Overview of receptive field

Receptive field is one of the most important concepts in convolutional neural networks. In order to better understand the structure of convolutional neural networks, it is necessary to design convolutional neural networks.

I. Definition

Perceptual field is defined as the area where the input image can be seen according to the characteristics of convolutional neural network. In other words, the output of features is influenced by pixels in the receptive field.

For example, as shown in the figure below (two dimensions are simplified to one dimension for convenience), the convolution kernel of each layer of this three-layer neural convolution neural network is _ = 3. , = 1, the receptive field corresponding to the topmost feature is 7x7 as shown in the figure.

Second, the calculation method

The receptive field of 1 layer [1]

The second layer is characterized by a receptive field of 5.

Second receptive field [1]

The third layer is characterized by a receptive field of 7.

The third receptive field [1]

If there is an extended conv, the calculation formula is

Third, walk up a flight of stairs.

What is described above is the theoretical receptive field, and the effective receptive field (actual effective receptive field) of the feature is actually much smaller than the theoretical receptive field, as shown in the following figure. The specific mathematical analysis is more complicated, so I won't go into details. If you are interested, please refer to paper [2].

Examples of effective receptive fields [2]

Two-layer 3x3 conv calculation flow chart

Fourth, application

classify

Cao Xudong wrote a technical report entitled "Practical Theory of Designing Extremely Deep Convolutional Neural Networks", which mentioned that when designing an image classifier based on deep convolution neural networks, two conditions need to be met to ensure good results:

First of all, for each convolution layer, its ability to learn more complex patterns should be guaranteed; Secondly, the top receptive field should not be larger than the image area.

The second condition is the limitation of the size of the characteristic receptive field of the highest level network of convolutional neural network.

object detection

Nowadays, most popular target detection networks are based on anchor, such as SSD series, yolo after v2 and faster rcnn series.

The target detection network based on anchor points will preset a set of anchor points with different sizes, such as 32x32, 64x64, 128x 128, 256x256. So many anchors, which floor should I put them on? At this time, the size of the site is an important consideration.

The characteristic receptive field of the anchor layer should match the size of the anchor. It is not good to feel that the wild is too big than the anchor, and it is not good to feel too small. If you think the wild one is much smaller than the anchor, it's like giving you only one foot to tell you what kind of bird it is.
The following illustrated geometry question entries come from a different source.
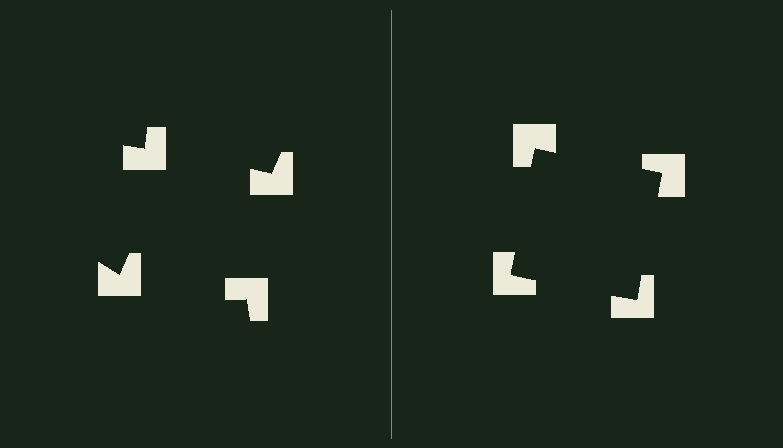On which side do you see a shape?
An illusory square appears on the right side. On the left side the wedge cuts are rotated, so no coherent shape forms.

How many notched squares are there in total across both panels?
8 — 4 on each side.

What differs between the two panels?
The notched squares are positioned identically on both sides; only the wedge orientations differ. On the right they align to a square; on the left they are misaligned.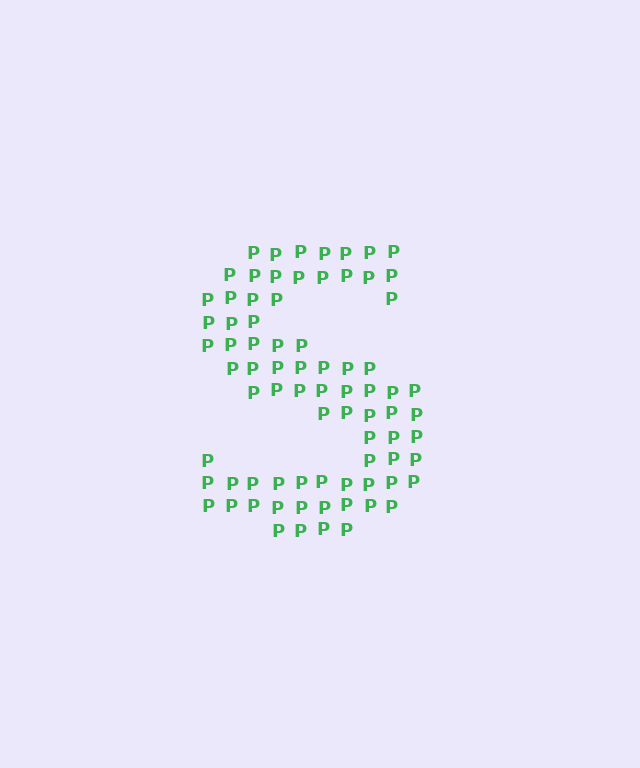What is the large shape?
The large shape is the letter S.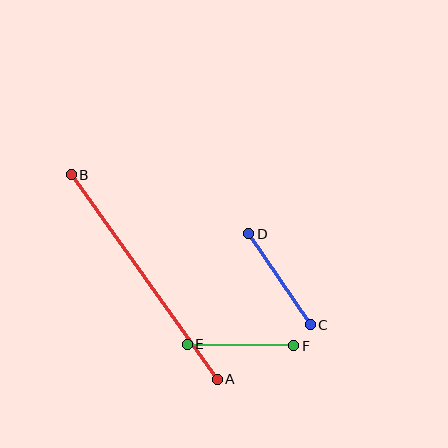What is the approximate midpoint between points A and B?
The midpoint is at approximately (144, 277) pixels.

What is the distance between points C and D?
The distance is approximately 110 pixels.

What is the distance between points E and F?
The distance is approximately 107 pixels.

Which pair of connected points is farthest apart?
Points A and B are farthest apart.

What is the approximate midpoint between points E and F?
The midpoint is at approximately (241, 345) pixels.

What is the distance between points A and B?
The distance is approximately 251 pixels.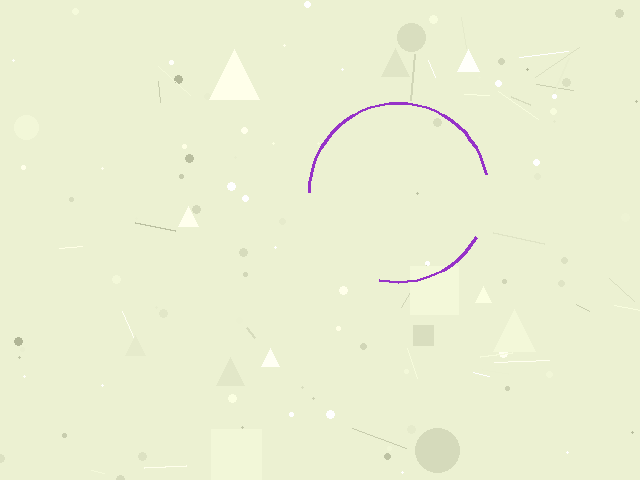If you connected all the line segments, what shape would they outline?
They would outline a circle.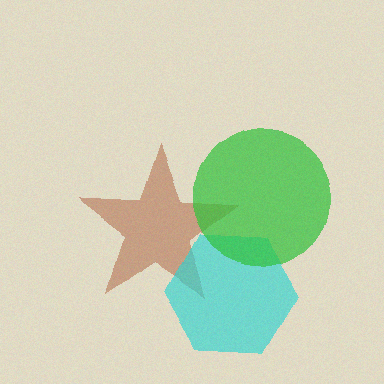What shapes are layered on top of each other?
The layered shapes are: a brown star, a cyan hexagon, a green circle.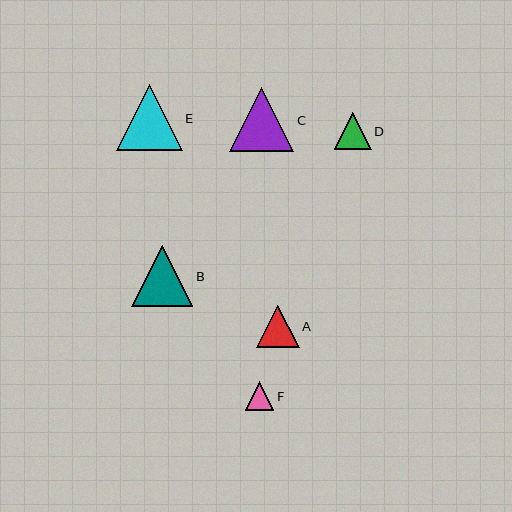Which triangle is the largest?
Triangle E is the largest with a size of approximately 66 pixels.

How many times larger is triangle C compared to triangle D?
Triangle C is approximately 1.7 times the size of triangle D.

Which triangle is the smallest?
Triangle F is the smallest with a size of approximately 29 pixels.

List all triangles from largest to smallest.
From largest to smallest: E, C, B, A, D, F.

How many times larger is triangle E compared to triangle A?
Triangle E is approximately 1.5 times the size of triangle A.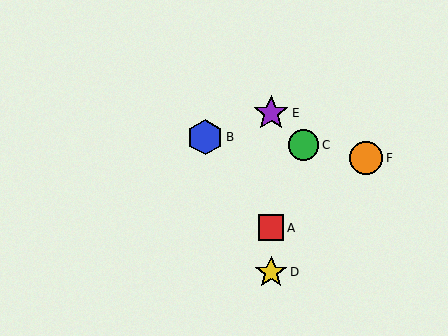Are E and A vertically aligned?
Yes, both are at x≈271.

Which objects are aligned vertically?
Objects A, D, E are aligned vertically.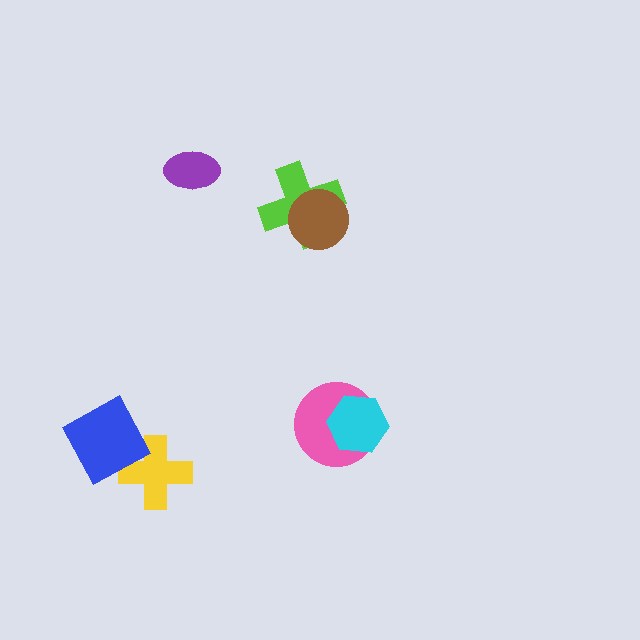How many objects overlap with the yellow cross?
1 object overlaps with the yellow cross.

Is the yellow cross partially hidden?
Yes, it is partially covered by another shape.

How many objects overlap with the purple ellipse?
0 objects overlap with the purple ellipse.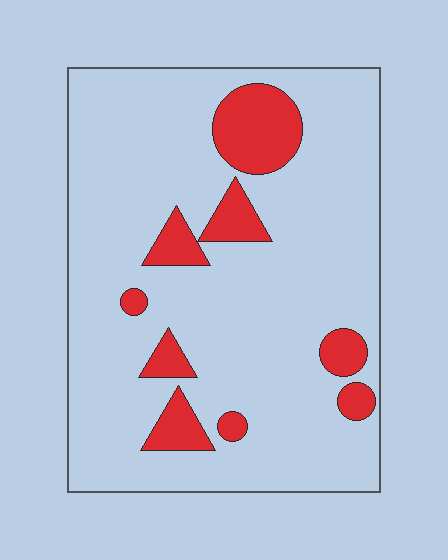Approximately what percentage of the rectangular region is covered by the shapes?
Approximately 15%.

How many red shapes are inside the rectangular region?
9.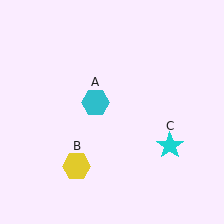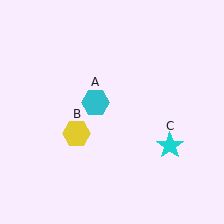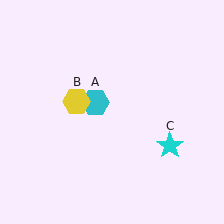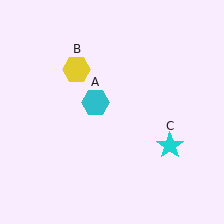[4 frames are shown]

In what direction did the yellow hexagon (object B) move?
The yellow hexagon (object B) moved up.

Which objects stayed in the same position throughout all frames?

If you think the wild one is much bigger than the anchor, it's like giving you a map of the world to show you where the Forbidden City is.

The paper "S3FD: One-shot Scale Invariant Face Detector" is an example of designing anchor point size according to receptive field. The original words in the article are as follows

We design the anchor scale according to the effective receptive field.

Face box: the high-precision CPU real-time face detector is based on the same receptive field when designing multi-scale anchors. One contribution of this paper is that

We introduced the multi-scale convolution layer.

(MSCL) deals with various facial proportions through abundance.

Discrete anchors on receptive fields and layers

Quote:

[1] Convolutional neural network

[2] Understand the effective receptive field in deep convolutional neural networks.